Amidst all of this, Kuang writes some brilliant warfare and strategy, making the book all the more entertaining and exciting. I loved seeing how the military tactics changed throughout the series as they adapted to new enemies, and you can really feel the pages dripping with Kuang’s intelligence. And the fight scenes in particular were… thrilling, to put it one way. Some of the best combat scenes I’ve ever read that were somehow full of both hatred and yearning, to put it another.
“You can’t do this for me. I won’t let you.”
“It’s not for you. It’s not a favor. It’s the cruelest thing I could do.”
I know many people are anxious to see how this book ends, just as I was, and I can assure you, no matter what you think, you are not prepared. I was vaguely tearing up as I read the last chapter and epilogue, but as soon as I finished the book, I went back, reread them, and immediately started crying. I was genuinely sitting on the floor of my bathroom, hugging my knees to my chest, and full-on sobbing into my arms.
It is an emotional ending, but one that is so, so fitting, and I am deeply satisfied by it. I think there will be people who don’t understand it, who don’t love it at all, and I’m going to be upset that those people don’t get it. Because ultimately, no matter how harrowing or upsetting, it is a realistic and beautifully, poignantly written portrayal of the certain kinds of horrors in this world and Rin’s, the people who inflict or become victims to them, and the consequences they have to face. It is truly the only ending for these characters and this world, in my eyes—it broke my heart, and I loved it.
I won’t lie: to me, this book was not perfect. Though overall it was an amazing novel and conclusion to the series, as evident by my high praise, this was the least well-written book of the trilogy, in my opinion. I wish it had been longer, especially near the end. There were a lot of scenes that I think would have benefitted from being more developed, especially with specific reveals or twists, and some parts weren’t wrapped up in a way that completely satisfied me.
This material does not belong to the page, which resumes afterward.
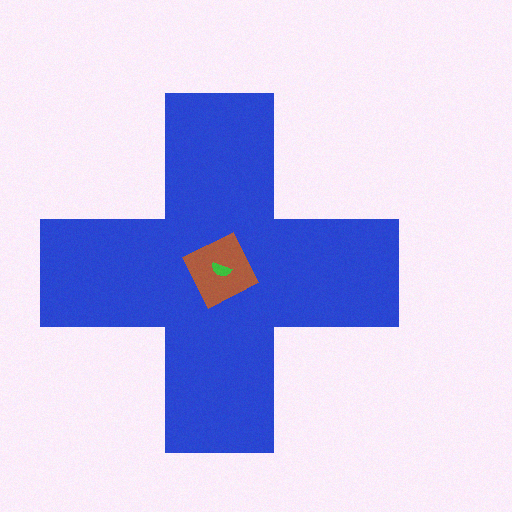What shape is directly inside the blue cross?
The brown diamond.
There were just certain plot points that I wanted more development from, and I was sad that I didn’t get to see that.
“I am the force of creation… I am the end and the beginning. The world is a painting and I hold the brush. I am a god.”
All that being said, The Burning God was undoubtedly an excellent book. It’s a bittersweet feeling to have reached the end of this blazing trilogy, one that I have only known for a year yet hold so dearly, but I am happy with its ultimate ending, even if there were some rough parts on the way there. RF Kuang has certainly made a name for herself in the adult SFF genre, and I can’t wait to devour her next masterpiece.
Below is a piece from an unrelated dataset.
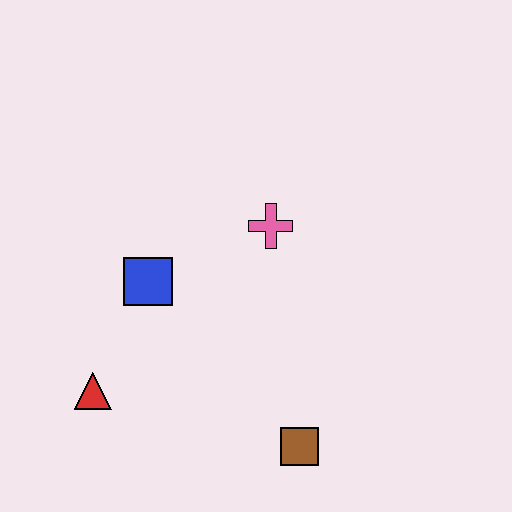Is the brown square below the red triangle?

If you are looking for a fantasy series that draws on Asian history, explores colonialism, imperialism, and war, and creates compelling and complex characters and dynamics, I highly recommend this one. This trilogy has been a breath of fresh air, from an author who doesn’t shy away from the more gruesome parts of history and writes with so much intensity. Kuang laces pain in her every word, and I can’t help but love it. I likely will never recover from these books, but I don’t think I am meant to. This is a story that demands your attention, demands that you listen and breathe it in, and refuses to let you go.
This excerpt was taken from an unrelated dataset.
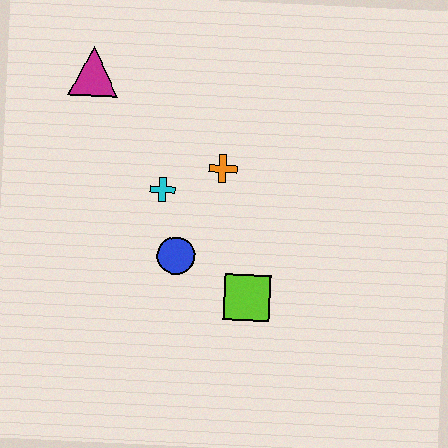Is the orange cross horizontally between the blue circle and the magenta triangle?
No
:: representation :: Chinese-coded MCs
:: content warnings :: brutal war themes (murder, death, violence, torture), genocide, racism, colorism, abuse, animal death/cruelty, depiction of trauma/grief, drug use, mutilation, sexual assault, suicide, cannibalism, talk of rape/sexual abuse, talk of human medical experimentation
have you read The Burning God yet, or any of the books in The Poppy War trilogy? what were your thoughts? do you plan to? what was a book that made you sob this year?